Darmin melanjutkan, rancangan perpres penguatan ISPO tersebut saat ini sedang dalam tahap harmonisasi di Kementerian Hukum dan HAM untuk kemudian diusulkan pengesahannya ke Presiden. Dengan adanya aturan baru ini, perkebunan kecil bisa benar-benar memenuhi standar keberlanjutan.

Menurutnya, rancangan perpres penguatan ISPO bisa selesai di tahun ini. "Mestinya bisa sebelum akhir tahun," ungkapnya.

Pemerintah juga sedang memperbaiki tata kelola perkebunan kelapa sawit melalui Instruksi Presiden (Inpres) 8 Tahun 2018 terkait moratorium, evaluasi perizinan kebun sawit dan penundaan pemberian izin baru. "Kita bukan mau bikin susah tetapi mau mendata secara cermat mana perkebunan besar, mana perkebunan rakyat," kata Darmin.

Darmin menuturkan, untuk mendukung keberlanjutan kelapa sawit, pemerintah pun telah menggulirkan program Peremajaan Sawit Rakyat (PSR) untuk meningkatkan produktivitas kelapa sawit khususnya bagi pekebun swadaya.

Menurut Darmin, satu hal yang menjadi perhatian adalah pemanfaatan limbah batang sawit hasil peremajaan. Ini bisa menjadi alternatif pemenuhan kebutuhan produk kayu nasional dan internasional. Selain itu juga sebagai upaya strategis untuk mengurangi emisi dan meningkatkan serapan karbon.

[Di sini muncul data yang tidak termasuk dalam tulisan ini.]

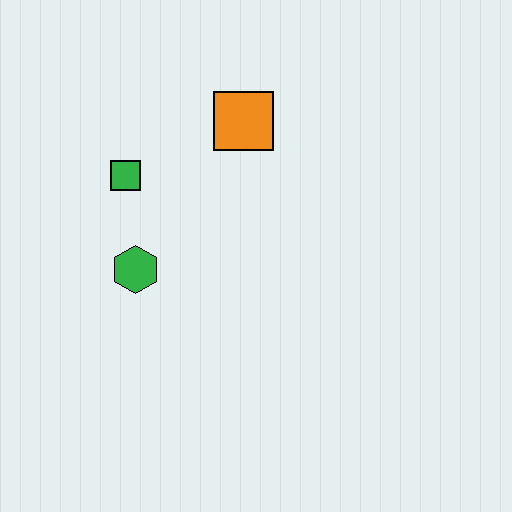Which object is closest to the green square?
The green hexagon is closest to the green square.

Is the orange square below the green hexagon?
No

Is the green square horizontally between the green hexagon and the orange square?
No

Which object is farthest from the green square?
The orange square is farthest from the green square.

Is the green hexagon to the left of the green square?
No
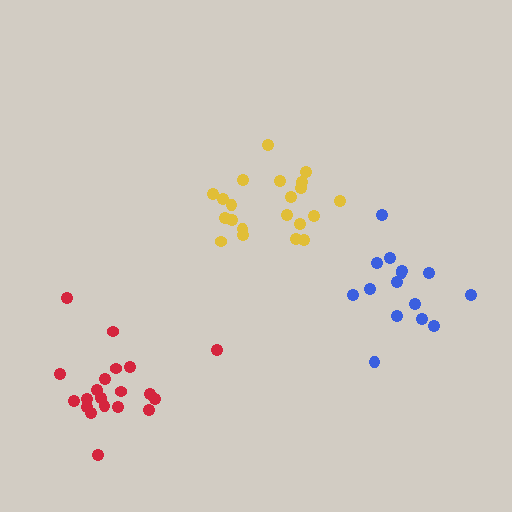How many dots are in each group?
Group 1: 15 dots, Group 2: 21 dots, Group 3: 20 dots (56 total).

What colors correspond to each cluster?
The clusters are colored: blue, yellow, red.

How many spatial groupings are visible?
There are 3 spatial groupings.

"Sehingga jika disinggung mengenai isu lingkungan khususnya soal deforestasi, kita itu bukan menebang kayu untuk menanam sawit. Tapi yang benar adalah kita menanam sawit untuk menghidupkan kembali hutan gundul," jelasnya.

Di sisi lain, sinkronisasi data perkebunan sawit juga terus dilakukan. Akurasi data berguna untuk mengoptimalkan potensi sawit dan melawan seluruh upaya diskriminasi pihak luar.

Terkait tantangan larangan sawit di Eropa, pemerintah bersama seluruh pemangku kepentingan tengah mematangkan strategi dan langkah diplomasi yang terintegrasi.

Ketua Umum Kamar Dagang dan Industri (Kadin) Rosan Roeslani mengatakan, dunia usaha bersama pemerintah telah berjuang secara konsisten melalui diplomasi sawit untuk mempromosikan sustainable development (pembangunan berkelanjutan).

"Pemerintah juga sudah menerapkan ISPO di mana itu memiliki standar tinggi, namun dalam penerapannya masih mempunyai kendala seperti pendanaan. Hanya 0,1% dari 40% pelaku usaha yang smallholders sudah mempunyai ISPO," tuturnya.

Rosan melanjutkan, pihaknya juga berharap agar Indonesia-EU Comprehensive Economic Agreement dapat segera terealisasi. Pasalnya, dalam persaingan pasar sawit dunia, Indonesia mulai tergeser oleh Malaysia yang memiliki Comprehensive Economic Cooperation Agreement India-EU.

"Tarif sawit India mendapatkan penurunan dari 54% menjadi 45%, sedang Indonesia tetap dikenakan tarif 54%, sehingga pasar sawit Indonesia direbut Malaysia," cetusnya.
(fjo)
Copyright ©2024 SINDOnews.com
All Rights Reserved
berita/ rendering in 0.8123 seconds (0.1#10.140)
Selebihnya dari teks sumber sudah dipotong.